The narrative that women should heal the grotesque beasts of the world is wrong but understandable. Our society rarely teaches them these things from a young age, so they come to seek human warmth at the realm most talked to them about - the sexual and romantic.
Back then my mind was incapable of being left. I wanted to be compassionate and embracing, but something stopped me from seeing the logic.
The transition in mindset occurred alongside my gender transition and at times I fear that I implement the same biases I had back then. That my ideological inclinations are just me embracing my other gender. Still though, even back then I couldn't stand lack of empathy, cruelness. But I was a sucker for nonsensical data about race, free market, sexual essentialism and violence.
I remember my first attempts at thinking about my femininity was out of evolutionary psychology. How I tried to rationalize the power and beauty of being female.
The attempt to derive everything from first principals.
To some extent, the primary reason I allowed myself to transition was out of the growing conviction of the absurdity of my past views.
Followed from reading more philosophy of science, Wittgensteinian thought, etc.
What I want to say is that this tension between the person I want to be and the person I am been prevalent throughout my life.
I chose my name - Amabilis, because it signifies what I want to be.
Classic European.
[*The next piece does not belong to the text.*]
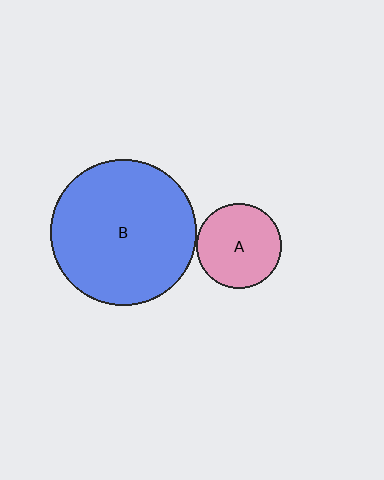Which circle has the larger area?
Circle B (blue).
Loveable, both by me and by others.
There were always obstacles that blocked me.
With Shtag it was my mind.
When I was 22 and the entire thing with my mom started, it was the need of my family for a strong, reliable parental figure.
Then, that I lived in a Balkanic conservative country.
My 'proper life' and the other.
In the other I was a radical left, I went to BDSM parties; I enjoyed the taste of blood in my mouth, protested the oppression of prostitutes.
In the actual life I was a family 'man'.
When I arrived in the UK, I shed tears of joy.
I am finally free; I thought.
But it wasn't the case. For the first two years, I lived with my brother.
My trans clothes hid in the closet.
This duality continued. He studies mathematics; I study mathematics and philosophy.
In math lectures, I wear a heavy coat, in philosophy lectures I'm all out with a pastel sweater and a black skirt.
Every slight chance to be out is a glimpse of freedom.
And then there's my room.
I just moved to my new flat, away from him, and all those things that had to shy away from are now visible. I placed my makeup kit, pencils, Lolita utensils, looked at the room and surreal freedom caught up to me.
From the army to the current times, life was a constant struggle to self identify and become who I am.
At times I win, for instance when I started living my alternative life,
At times I lose, for instance when I had to flee to Serbia.
And while I struggle and suffer, I cannot be pessimistic, because I always have something to win back.